You know what to do with it, don’t you? You grab that lovely grabbable bit at the bottom and you swing it at a nail. The end is made of metal, and the weight of the thing almost impels you to swing it and whack things with it.
You don’t need long-winded instructions to use a hammer. If I provide them you’d ignore them. Quite rightly because you know what you’re doing. Naturally.
This has to do with the design of the hammer and its purpose. It has to do with the materials used to make the hammer and it has to do with the shape and form those materials take. Each of these aspects of the hammer is communicating something to you. The result is that you to understand the possibilities the hammer affords you.
I use the word “communication” here deliberately. Designing a tool like this is an act of communication. The designer needs you to understand intuitively what you are able to do with the hammer. You are able to pick up these little cues and clues the same way you would understand it if they communicated to you verbally.
A tool allows the user to do something they couldn’t do without it; giving the user a temporary super-power. So it’s vitally important that the user understands and can fully utilise it. This is what interaction design is about. This act of design is really an act of communication. It’s a way of saying “this is what this tool allows you to do”.
One part of the language of interaction design is affordances. These are the things that people understand they can do. In the physical world that’s like handles you naturally know you can hold or buttons you can press. In the digital world, we have similar affordances based on the early skeuomorphic designs people created. Buttons, paper, scrolls, forms all made their way from the physical world to the digital. They took with them some of the affordances of their physical counterparts.

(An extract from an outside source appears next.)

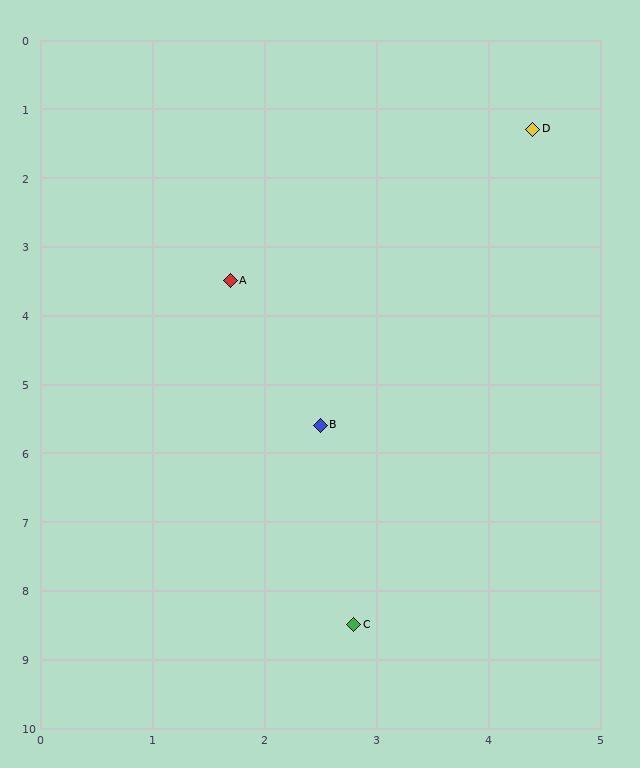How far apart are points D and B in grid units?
Points D and B are about 4.7 grid units apart.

Another part of this language is feedback. These are the things that show users that they’re right or wrong about the affordances. Did the thing that you expect to happen actually happen? Does a change make sense or follow logically from the action you took? These too can take their cue from the real world (e.g. a button lighting up, a new element sliding in like overlapping paper) but they are also sometimes more natively digital.
Aside:This is why I love working with content designers. They are working for exactly the same purpose but just with different tools. It’s like you’re hacking away at the ground with a shovel and are suddenly joined by someone with a pick-axe. Your tools complement each other and you get your hole dug quicker. Also this is why content designers often are the best people to bounce interaction design ideas off. Whether we’re explicit about it or not the focus on clarity of communication is what we’re both interested in.

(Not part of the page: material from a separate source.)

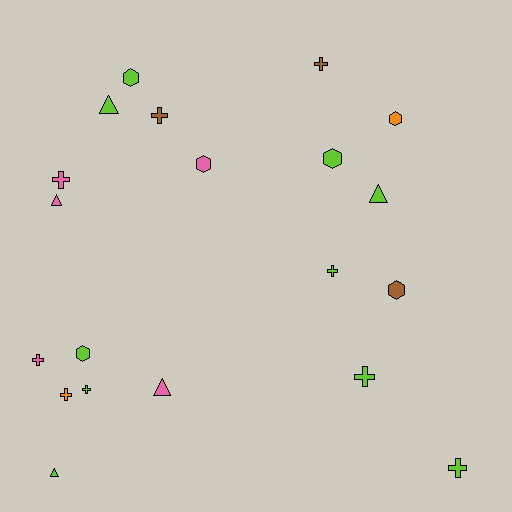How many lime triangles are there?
There are 3 lime triangles.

For an interaction designer, the challenge it to put this language together in such a way that the user understands the affordances and the feedback always aids that understanding. Users approaching the service need to understand what the possibilities are quickly and easily and so they are informed and empowered to make the best choices about what action to take.
Of course, there are cases where instructions are necessary, but only when a new interface represents such a paradigm shift that no person could expect to know how to use it without them. For example, the first time the triangle symbol was used for PLAY and the square for STOP on cassette recorders people needed instructions to understand. By the time the VHS or DVD was invented, people understood. The affordances established for cassette tapes transferred directly across. The language was established, and instructions were no longer needed.
Or were they?
This is the challenge for interaction designers; the language we use is changing and the people we need to communicate with may have widely different understandings of it. The progress of technology and the way it is unevenly distributed mean that people understand different things. And we need to communicate clearly to everyone.